O’Dwyer took Kildare to an All-Ireland final in 1998 and a second Leinster title in 2000. McGeeney arrived in late 2007 with a specific recipe for success, taken from six successful Ulster campaigns, moulded into his own unique doctrine.
“It was chalk and cheese,” said Ronan Sweeney, part of the panel, along with Johnny Doyle, since 2000. “Micko’s style was great and I’d never say a bad word about the man.
“He did wonders for Kildare. It was so tough and based on endurance but now it’s probably more about speed and power which is used more in football these days.” The players needed to embrace McGeeney’s cerebral running game along with his fabled commitment levels before results could follow.
“The first couple of months Kieran was in, he was kind of feeling his way around a bit,” Sweeney explained.
“It was a totally new system he was bringing in to Kildare, totally new ideas that we had never seen before. It probably took us a while to get used to it.
“I don’t think there was ever a point when we didn’t trust him. Everyone who meets him knows he knows what he is at. He is a serious man. We knew from day one we were lucky to have him.”
The early scoring averages, of 10 points, was a concern coupled with a heavy reliance on Doyle. And then Wicklow, ironically under O’Dwyer, dumped them out of the championship.

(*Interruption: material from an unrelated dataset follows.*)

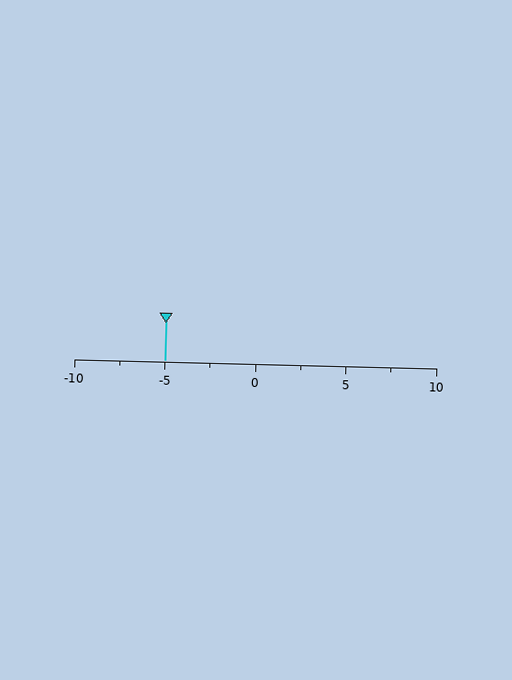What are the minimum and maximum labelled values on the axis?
The axis runs from -10 to 10.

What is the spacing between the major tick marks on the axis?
The major ticks are spaced 5 apart.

“We were trying to play a way that didn’t suit the players that were here,” Sweeney continued. “It was a bit negative or whatever. We weren’t used to playing that way. After we were beaten by Wicklow in the championship we had a good old chat and realised we are going to play the way that’ll suit both the management and the players.
“We came up with a system that has been working for us ever since. We’ve been tweaking it but we are getting there.”

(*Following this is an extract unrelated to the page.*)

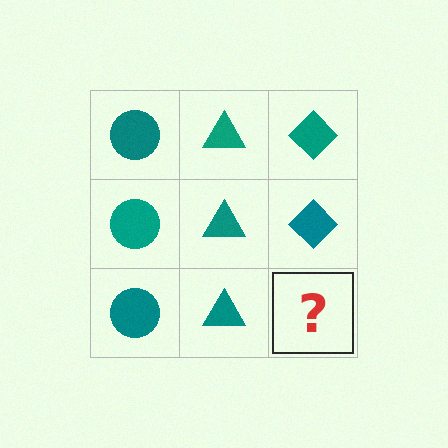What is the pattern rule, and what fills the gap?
The rule is that each column has a consistent shape. The gap should be filled with a teal diamond.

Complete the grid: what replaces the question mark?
The question mark should be replaced with a teal diamond.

The only problem now seems to be the most important. A constant flow of wides is recurring; as the All-Ireland semi-final and 18 miscues against Meath showed.
“Ye seem to be a lot more worried about this than I am,” McGeeney told the media last week. “If we hit 18 wides and beat Dublin by a point I will be the happiest man there.” We doubt that. He’ll huddle them in tight and remind each man that nothing has been won.

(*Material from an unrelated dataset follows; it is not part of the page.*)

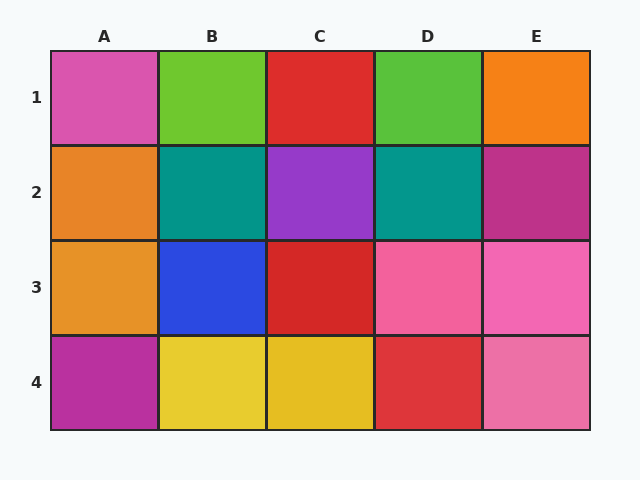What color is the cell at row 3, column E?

“You don’t stop learning from Kieran,” corner back Aindriú Mac Lochlainn told us. “He has an abundance of knowledge and insight into the way teams play and the way he wants the game played.
“He’s a professional. I didn’t get the chance to play with him before he retired but he was professional even when the game was very amateur. His commitment to it is obsessive. He doesn’t leave any stone unturned. There’s nothing he hasn’t contemplated. Anything that Kieran says is gospel,” Mac Lochlainn said.
“It’s taken as read. Once it comes from him, that’s it, you do it. You do it to the letter of the law because you know it’s for the good of the team and if he says it’s good for you then you know it’s going to make you a better player. You just do it.”
Rainbow, an All Star in ’98 and one of the great halfbacks of his generation, was reduced to a peripheral role in his last two years but he remains an advocate of the McGeeney way.
“Yeah, he has definitely improved the way Kildare play. He has improved the strength and conditioning of the players over the last three or four years. If you look back before Kieran’s time in Kildare we had only won two qualifying games in six or seven years.
“Kieran came in and revamped the whole lot of it and we have been in two quarter-finals and a semi-final and we haven’t lost a qualifier game so I think that speaks for itself really.”
Now for the next step. In a long war, tomorrow will tell us more.